The decision on Wednesday clears a path to allow recipients of all three vaccines to get booster shots of doses from other companies if and when the Centers for Disease Control and Prevention (CDC) issues an official recommendation.

Allowing mixed boosters is likely to smooth the messaging and logistics of the booster rollout by allowing pharmacists and doctors the flexibility to administer available shots to patients.

Who’s eligible: Moderna was granted authorization for a half dose of its vaccine as a booster, for people older than 65, adults with underlying conditions and those with jobs or living situations that put them at risk of contracting the virus at least six months after the initial series.

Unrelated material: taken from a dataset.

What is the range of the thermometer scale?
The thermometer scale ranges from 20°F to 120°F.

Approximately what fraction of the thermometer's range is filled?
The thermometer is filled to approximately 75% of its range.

Johnson & Johnson’s extra dose would be available at least two months after vaccination for everyone 18 years and older. The broader eligibility for J&J’s shot is a reflection that the vaccine offers a lower level of protection than the shots from Moderna and Pfizer. Federal officials have increasingly viewed it as a two-dose vaccine, rather than the initial single dose.

What’s next: The CDC’s Advisory Committee on Immunization Practices will meet Thursday, and is likely to provide more specific guidance. Experts said they want the agency to emphasize that people who need a booster should try to receive the same vaccine they received for their initial series, if possible.